The broad rule here is that an employer is not vicariously liable for the negligence of independent contractors. The way the law distinguishes between employees and independent contractors is rather complex. Very simply, an independent contractor, whilst working for the employer, is in a position to complete the task at hand in the manner he chooses. The employer cannot direct as to how the task is completed. Employees on the other hand, are completely under the control of the employer.
Various exceptions have been developed to the rule that an employer is not vicariously liable for the negligence of independent contractors. Fr example, it is now well-established that a hospital is vicariously liable for the negligence of those who provide health-care services in its name, regardless of whether the provider is an employee or an independent contractor of the hospital.
Avoiding vicarious liability
To avoid vicarious liability, an employer must demonstrate either:
- That the employee was not negligent (this is the most common defence when an accident has occurred, for example an employees slips at work because another employee did not erect a “wet floor” sign), or;
- That the employee was acting in his own right rather than on the employer's business. (This is the most common defence in discrimination cases).
Until the late 1990's the basic test for deciding whether an employer should be held liable in such a case was to consider whether the employee had used an unauthorised method to do a job he was authorised to do. If he was simply doing something which was unauthorised, the employer would not be vicariously liable).
The correct test today, is to concentrate on the connection between the nature of the employment and the particular wrong. The courts would then decide generally, whether it is just and reasonable, to hold the employer vicariously liable.

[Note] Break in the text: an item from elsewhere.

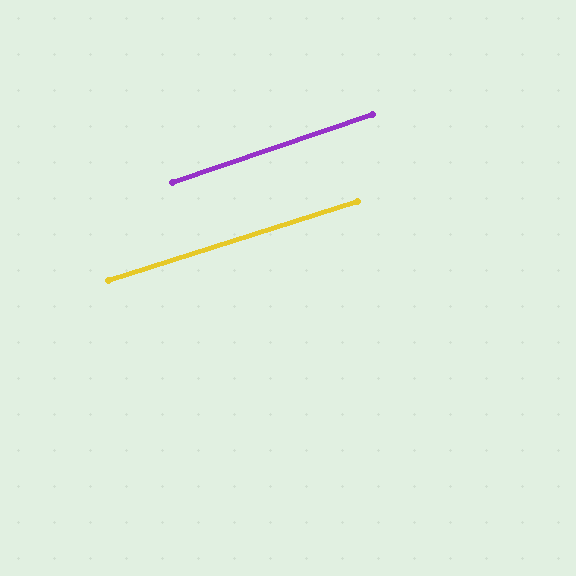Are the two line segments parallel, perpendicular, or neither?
Parallel — their directions differ by only 1.0°.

The government is considering introducing rules under which employers may carry some responsibility for road accidents involving employees on business.
Liability of individual persons
The vicarious liability provisions of the legislation do not stop individual persons from being held liable for their own discriminatory or harassing behaviour in connection with their employment. It may be that both the employer who has been found to have not taken reasonable steps to prevent the discrimination and harassment from occurring and the individual who is the alleged discriminator or harasser will be held jointly liable for the behaviour”.
It is therefore not an excuse for an employer to say “I didn’t know it was happening”. Even if the event occurs without the knowledge of an employer, if reasonable steps have not been taken to prevent the event happening, the employer may still be liable.